The pincer movement by the Republican Left (ERC) and the Catalan Socialists (PSC) to gain a few days before the decision of the Central Electoral Commission, which must predictably remove the speaker of Parliament, Laura Borràs, from her seat as an MP next week, amounts to more of a desire to win a few headlines in the upcoming days than a significant political movement.
It is clearly understood that Together for Catalonia (Junts) will not keep Borràs in the speaker's position once the electoral body notifies her that she has lost her seat. The party will propose a new candidate to preside over the Catalan chamber, who will be the mayor of Vic, Anna Erra, while the next person on the Junts electoral list, Antoni Castellà, will take over the vacant seat without any problem.
Over these three movements there is no possible debate within Junts or, at the most, it is a very small one. Another matter is the fact that, after the Catalan High Court's verdict was announced last Thursday, sentencing Borràs to four and a half years in prison and a 13-year ban from holding office, the party under general secretary Jordi Turull chose to maintain the narrative that the sentence had more to do with a case of lawfare - that is, using the law to achieve political purposes - than corruption, and thus left it for the Electoral Commission to push the red button to remove Borràs.
ERC and the PSC, on the other hand, are trying to take advantage of the conviction of the party president, and want Junts to remove her from office. The position of ERC, marked by its president Oriol Junqueras on Tuesday morning, ended up being the same as the stance the Catalan government adopted at noon. In the meantime, the PSC had submitted a proposal to Parliament enabling positions on the Parliamentary Bureau, including that of the speaker, and committee chairs to be removed where required by an absolute majority of the chamber.
This Socialist initiative, which will not be likely to come to fruition in the full Parliament before the electoral body moves to remove Borràs, is completely logical in political terms, quite aside from the case of the speaker, since it aims to place in the hands of the parliamentary majority an instrument that enables personal self-barricading to be overcome. It creates a tool for moving motions of no confidence in members of the Bureau, the speaker of Parliament and the committee chairs.
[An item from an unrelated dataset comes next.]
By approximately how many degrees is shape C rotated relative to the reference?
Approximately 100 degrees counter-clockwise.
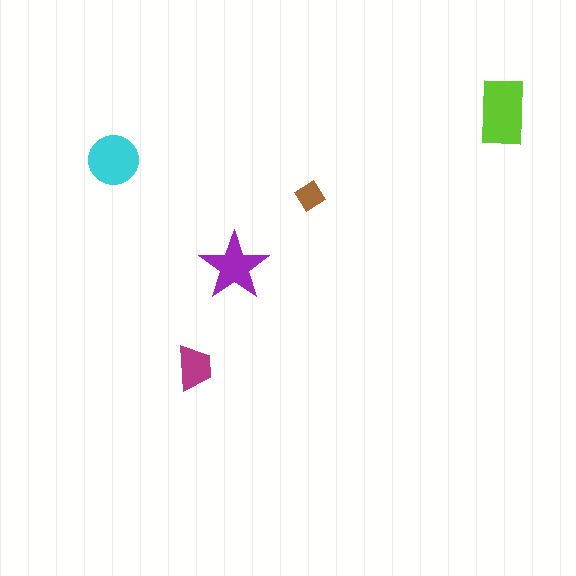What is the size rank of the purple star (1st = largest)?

If we had to advocate for this proposal, we could even consider an approach that would have a full democratic logic and that would be completely new: it would mean that censure votes against senior positions in the Catalan administration appointed by Parliament, such as that of the Catalan Ombudsman or the Public Auditor, would also lead to dismissal and not, as is the case at present, where such a reprimand is a political action without any effect in reality.